The distribution of T, SHGB, and estradiol according to sex are shown in Table 2. Among men, the geometric mean of T was 370.94 ng/dL, and 28.59% were classified as T deprivation. The T geometric mean among women was 18.82 ng/dL.

TABLE 2.

Biomarker distribution among adults aged ≥20 years according to sex (National Health and Nutrition Examination Survey [NHANES] 2011–2016).

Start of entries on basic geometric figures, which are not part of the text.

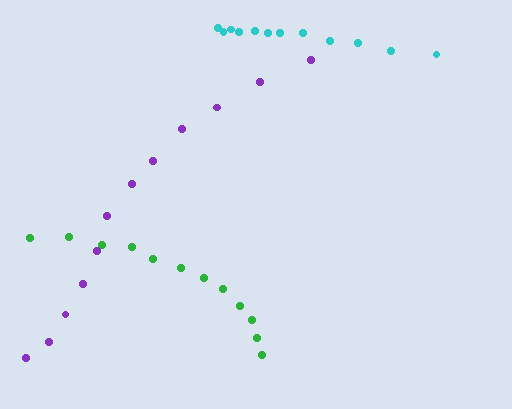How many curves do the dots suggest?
There are 3 distinct paths.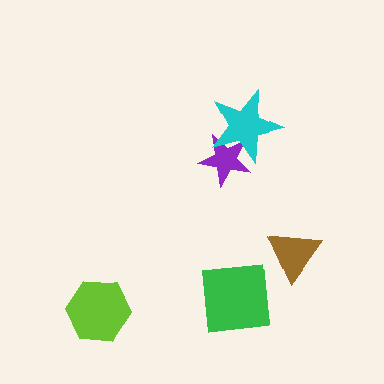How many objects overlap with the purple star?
1 object overlaps with the purple star.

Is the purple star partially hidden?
Yes, it is partially covered by another shape.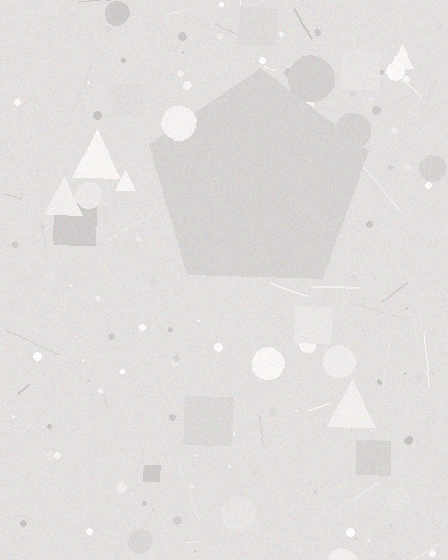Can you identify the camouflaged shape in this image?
The camouflaged shape is a pentagon.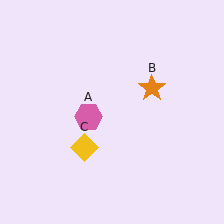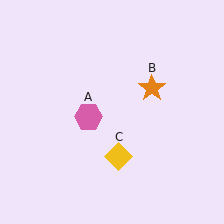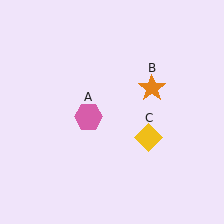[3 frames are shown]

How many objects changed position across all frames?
1 object changed position: yellow diamond (object C).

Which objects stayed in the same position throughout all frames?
Pink hexagon (object A) and orange star (object B) remained stationary.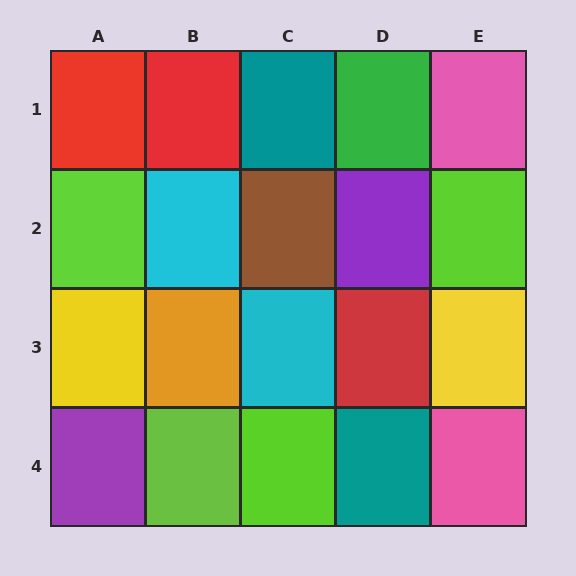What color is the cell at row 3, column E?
Yellow.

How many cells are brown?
1 cell is brown.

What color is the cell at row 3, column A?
Yellow.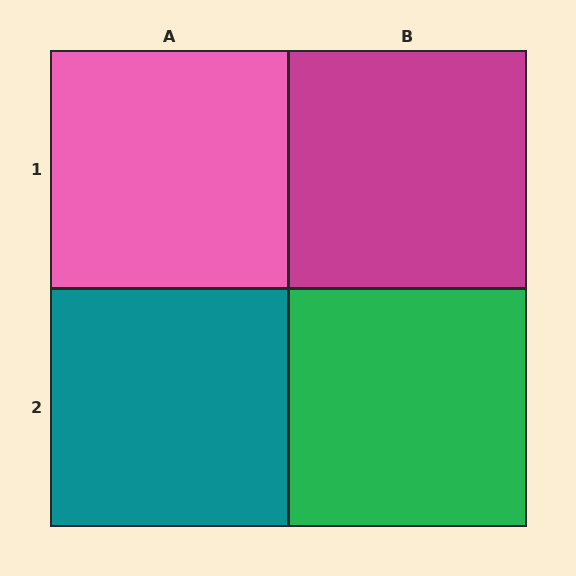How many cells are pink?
1 cell is pink.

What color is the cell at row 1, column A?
Pink.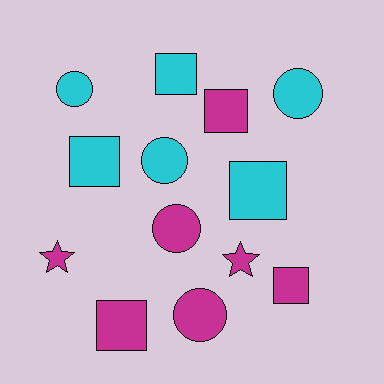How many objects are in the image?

Biomarkers Men (n = 4236) Women (n = 4512)
Testosterone (ng/dL)a
 Geometric mean (95% CI) 370.94 (365.22, 376.74) 18.82 (18.48, 19.17)
 Low, n (%) 1211 (28.59) 1505 (33.36)
 Moderate, n (%) 2922 (68.98) 1507 (33.40)
 High, n (%) 103 (2.43) 1500 (33.24)
SHBG (nmol/L)b
 Geometric mean (95% CI) 40.37 (39.57, 41.19) 62.50 (61.15, 63.88)
Estradiol (pg/mL)c
 Geometric mean (95% CI) 23.49 (23.15, 23.83) 19.13 (18.13, 20.18)
Open in a new tab

Abbreviations: CI,confidenceinterval;SHBG, sex hormone binding globulin.

a

Testosterone categories for men: low (<300 ng/dL), moderate (300–850 ng/dL), and high (>850 ng/dL). For women: low (≤15.06 ng/dL), moderate (15.07–24.4 ng/dL), and high (>24.4 ng/dL).

b

Subsample (n = 5391), men (n = 2567), and women (n = 2824).

c

Subsample (n = 5823), men (n = 2817), and women (n = 3006).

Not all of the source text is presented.